BTW, i am that "Consumer Novice" you mentioned. Using Ubuntu as my primary for years and learning as i go. I don't know a lot, but i can keep it running okay. Mostly :-)
So there may be a grey area where someone new to linux, coming to it with curiosity and patience would find the PBP a perfect launch point. I'd like to support that. And i agree with you about keeping expectations real

My motivation comes from my strong distaste of Microsoft & Google. I have been using Linux 98.5% of the time for over twenty years.
I use synaptic to fix most of my problems,  I only use terminal when I can find precise step by step instructions.

Same with me.
(11-06-2019, 12:36 PM)stiofan Wrote: Hi all

Is the Pinebook Pro (current version) good for someone trying to learn linux?

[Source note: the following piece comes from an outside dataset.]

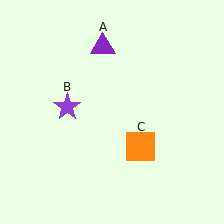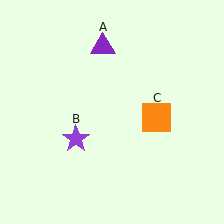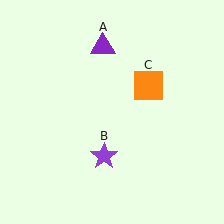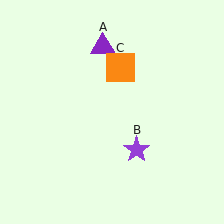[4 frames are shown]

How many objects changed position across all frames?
2 objects changed position: purple star (object B), orange square (object C).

Or are there too many issues with it which would overwhelm a new user?


Yes, is the simple answer.

You have received considerable feedback already. Some feedback against, and some for.

If you are wish to learn linux, this is a simple, cost effective way to do it.  the Debian desktop mrfixit and Luke put together is an excellent choice for someone new to linux. The desktop works, and it has a terminal. Most of what you wish to learn will most likely happen in that terminal.

You can spend a lot of time, and money purchasing a used laptop and installing linux on it. Although that is a great experience and it provides great lessons, I personally believe it is better to start from a known working point and to grow from there.

The Pinebook, and now the Pinebook Pro are excellent starting points because they have everything you need to learn. A display, a keyboard, a linux operating system, and connectivity to the internet.

You could do all this in a virtual machine, on a windows or mac operating system. But then you will need to learn about virtual machines and the differences between them and real hardware.

Now the most useful advice I have for you is to point your browser to:

There are many good resources on the internet to learn about linux, but I think that is a good place to start.

My 2 cents.
I'm going to have to go with diodelass here. I'm pretty experienced with Linux from a user standpoint and quite comfortable in the weeds with most systems. It took me all of 20 minutes to break both web browsers. I got some well-intentioned help, but the advice to change the OS just to be able to browse the web is a symptom of needing a more mature ecosystem. I'm not upset at all - I can wait, but this isn't a beginner's machine right now.

Edit: this may be blasphemy, but I think the best way to learn Linux is to crank up a Linux AWS VM. When you break it, you just have to kill it and crank up another.
(11-11-2019, 01:16 AM)jsperson Wrote: ...
Edit: this may be blasphemy, but I think the best way to learn Linux is to crank up a Linux AWS VM. When you break it, you just have to kill it and crank up another.

That's Blasphemy! :-)

It's cheaper to use Virtual Box or other VM software locally. Immediately after install, either snapshot it, or shut it down and copy it. When you have problems, (note that's not if you have problems), you can start from base install again.
Arwen Evenstar
Princess of Rivendale
As we could make wildly different arguments based on different interpretations of "trying to learn linux?", perhaps OP should clarify what they meant in more detail?